One person drives (writes prompts, configures the system, runs evaluations). The other observes, questions, suggests alternatives. They swap every 30-45 minutes.
This is not pair programming. It is pair evaluation. The value is not in typing efficiency. It is in quality calibration. When two people evaluate AI outputs together, they develop shared standards faster than any written guideline can achieve.
We schedule 2-3 pair sessions per day during the synchronous window. Each session is 60-90 minutes, focused on a specific problem.
Weekly Quality Calibration
Every Friday, the team reviews a sample of the week's AI outputs together. Not to find problems (though we do). To calibrate quality standards.
We take 5-10 real outputs from the week's work, present them without commentary, and each person scores them independently. Then we discuss the scores. Where scores diverge, we discuss why. The goal is not agreement on every output. It is shared understanding of what "good enough" means.
This ritual prevents the slow drift of quality standards that happens when individuals evaluate AI outputs in isolation.
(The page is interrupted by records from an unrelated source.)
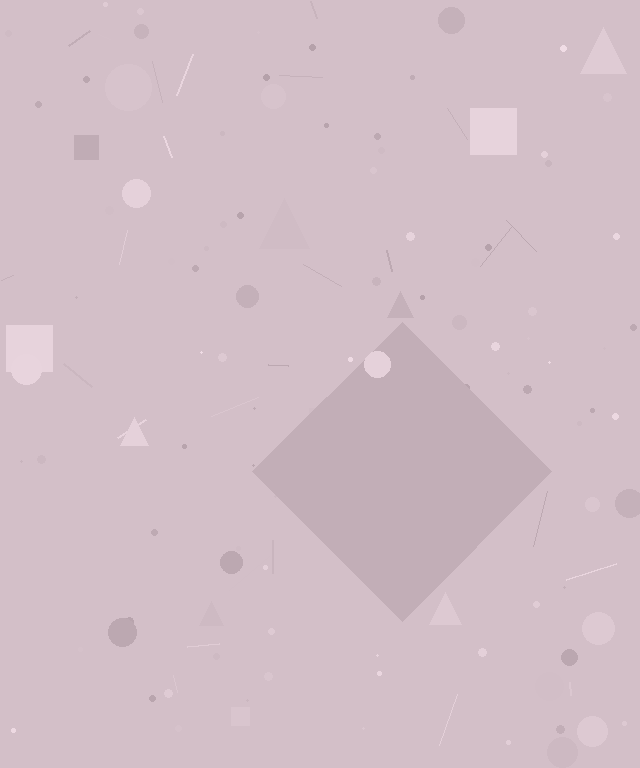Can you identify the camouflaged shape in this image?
The camouflaged shape is a diamond.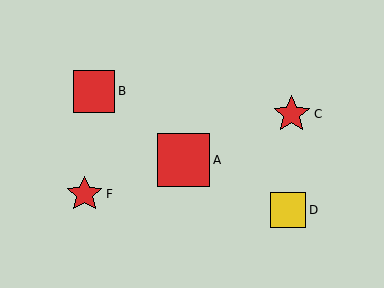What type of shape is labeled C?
Shape C is a red star.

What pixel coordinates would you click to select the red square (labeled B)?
Click at (94, 91) to select the red square B.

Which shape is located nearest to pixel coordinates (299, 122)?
The red star (labeled C) at (292, 114) is nearest to that location.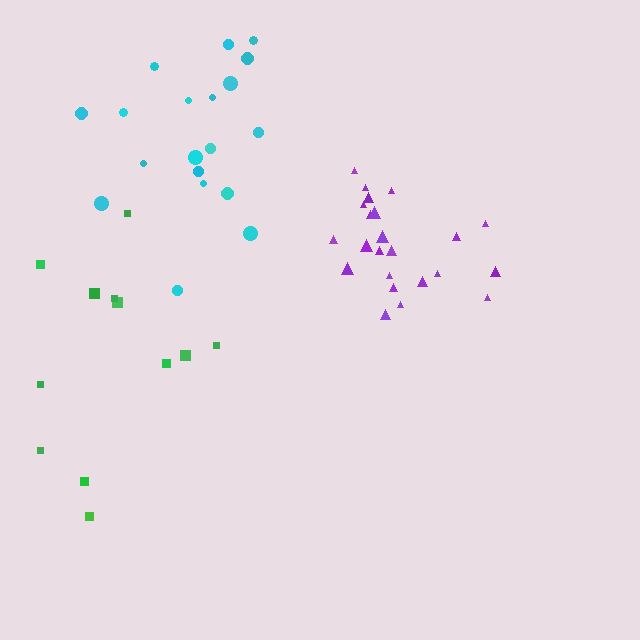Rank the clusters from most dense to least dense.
purple, cyan, green.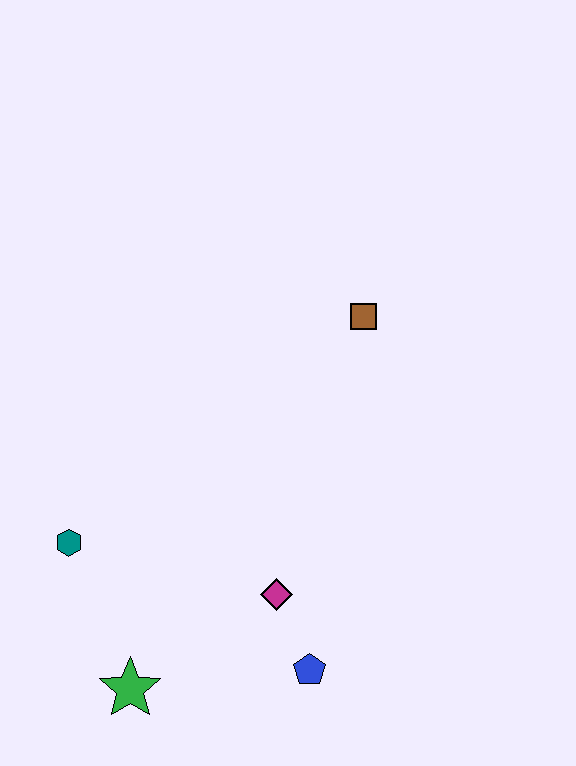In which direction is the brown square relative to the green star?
The brown square is above the green star.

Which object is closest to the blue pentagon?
The magenta diamond is closest to the blue pentagon.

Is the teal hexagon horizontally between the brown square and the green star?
No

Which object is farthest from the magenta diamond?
The brown square is farthest from the magenta diamond.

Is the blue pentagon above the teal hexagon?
No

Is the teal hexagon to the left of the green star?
Yes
Over months, without calibration, one person's "good enough" can diverge significantly from another's.
The calibration sessions are the single most valuable meeting on our calendar. The discussion about why you scored this output a 7 and I scored it a 4 is where shared standards actually form.
Mak Khan
Chief AI Officer
Asynchronous Decision Records
AI development involves many small decisions with large downstream consequences. Which model for this task. What confidence threshold for human review. How to handle this edge case. How to structure this data pipeline.
In a co-located team, these decisions happen in conversations and are absorbed by the team through proximity. In a remote team, they disappear.
We maintain a simple decision log: what was decided, why, what alternatives were considered, and who made the decision. Not every micro-decision. The ones that affect how the system behaves in production.
The log is not bureaucracy. It is context preservation. When someone three months from now asks "why does the system handle this edge case this way?" the answer exists in the log, not in someone's memory.
What Does Not Work
Full asynchronous AI development. We tried it. AI iteration cycles are too fast and too subjective for fully asynchronous work. The lag between "I tried this" and "here's feedback" kills momentum and degrades quality.
Large team video calls for AI evaluation. More than three people evaluating AI outputs in a video call is unproductive. Two to three is ideal. The evaluations are too subjective for large-group consensus to work.
Relying on documentation alone for quality standards. Written quality guidelines are useful as references. They do not replace the shared understanding that develops through real-time evaluation and discussion. Both are necessary.
The Tools
We keep our tooling simple:
- Screen sharing for pair sessions (any video tool works)
- Shared project board for task tracking and decision logging
- Version-controlled prompt libraries for prompt management
- Shared evaluation sheets for quality calibration data
- Chat channels organized by project and by topic (not by function)
The tooling is less important than the practices. Any reasonable set of collaboration tools works if the team follows the practices consistently.
Remote AI teams work. Ours has delivered production AI systems for enterprise clients across multiple industries, all from distributed locations. The key is not better tools or more meetings. It is deliberate practices that address the specific challenges of AI work: fast iteration cycles, subjective quality, and context-heavy development. Protect the synchronous window, write the context down, pair on evaluation, and calibrate weekly. Everything else is detail.